Companies don't formulate it this way, but in practice, by

- having lots of meetings

- introducing more and more red tape

- introducing more and more layers of management

- introducing more and more reporting requirements

- ...

they actually practice it.

Traubenfuchs|1 year ago

My dad likes to tell the story of him working at a post office as a teenager. He was very motivated and worked fast, so his colleagues urged him to slow down, otherwise they would get more work.

John23832|1 year ago

I really cannot express how much I dislike these midlevel management figures that do nothing but talk and engage in LinkedIn style virtue signaling.

They don't touch code, they don't touch any technologies (not even making prototypes so they they have a grounded understanding). They just regurgitate the socio-business zeitgeist. "Oh we must get more lean. Oh these workers must be lazy. AI AI AI".

And yet their multi million dollar pay packages MUST be equitable compensation for their in-the-box unoriginal business thinking. They went to HBS or SBS... they must be thought leaders, right?

Instead of sacking the people who dig ditches, what if half the talking heads left? I'm sure THAT would actually clear the air.

hi-v-rocknroll|1 year ago

He's about 2 years too slow. Mark Zuckerberg already proclaimed 2022 "The year of efficiency."

However, I have the billion dollar solution in 4 easy steps:

0. LLM completer plugins for editors

1. Get everyone escooters that go 60 mph / 96 kph (They exist)

2. We need to cut coffee for cost reasons, so why not issue caffeine-methylphenidate pills

3. Because RTO is still too inefficient, make everyone live at work

Bonus: If you want employees to move faster, encourage them to have kids. Busy people GSD.

rdtsc|1 year ago

> Raghavan clarified that the failure in image generation wasn’t due to a lack of effort.

> “I want to be clear, this wasn’t some case of somebody slacking off and dropping the ball,” he said.

So what is he saying then? Is he indicating they were sabotaged on purpose or that stuff just happened randomly - “an algorithm error”?

aikinai|1 year ago

The article drops that quote with no context, but presumably he's admitting in this case it was an error of judgement/design, not execution.

paxys|1 year ago

"Our problems aren't due to lack of effort. But you all have to put in more time and effort to fix our problems."

Makes perfect sense.

xkbarkar|1 year ago

Looks like Prabhakar Raghavan has become interwebs enemy nr1. Interesting.

renegade-otter|1 year ago

Unless I know exactly what I am looking for, I don't remember the last time I used Google to discover information.

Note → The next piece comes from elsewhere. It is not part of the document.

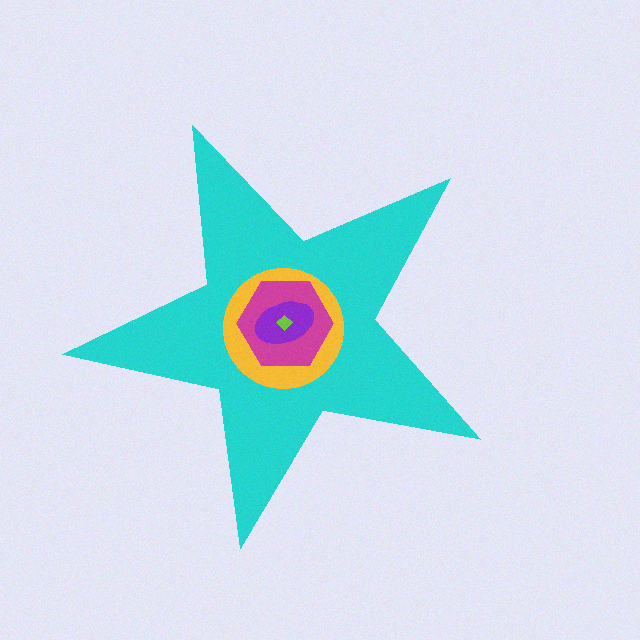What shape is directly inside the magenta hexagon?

First it was one sponsored link - now it's SEVEN. At some point even the masses catch on to the grift.

This is a desperate "something DO something" plea.

Zigurd|1 year ago

The notion that startups are more efficient at creating great products is a massive case of survivorship bias, a subclass of selection bias. A full facepalm duh!

Either he does not understand that, and that's bad, or he is trying to put one over on some very smart employees who do understand that, and that won't work.

You can make a big company less inefficient, but everyone who thinks startup efficiency is simply a culture you can recreate inside a big company is going to be disappointed.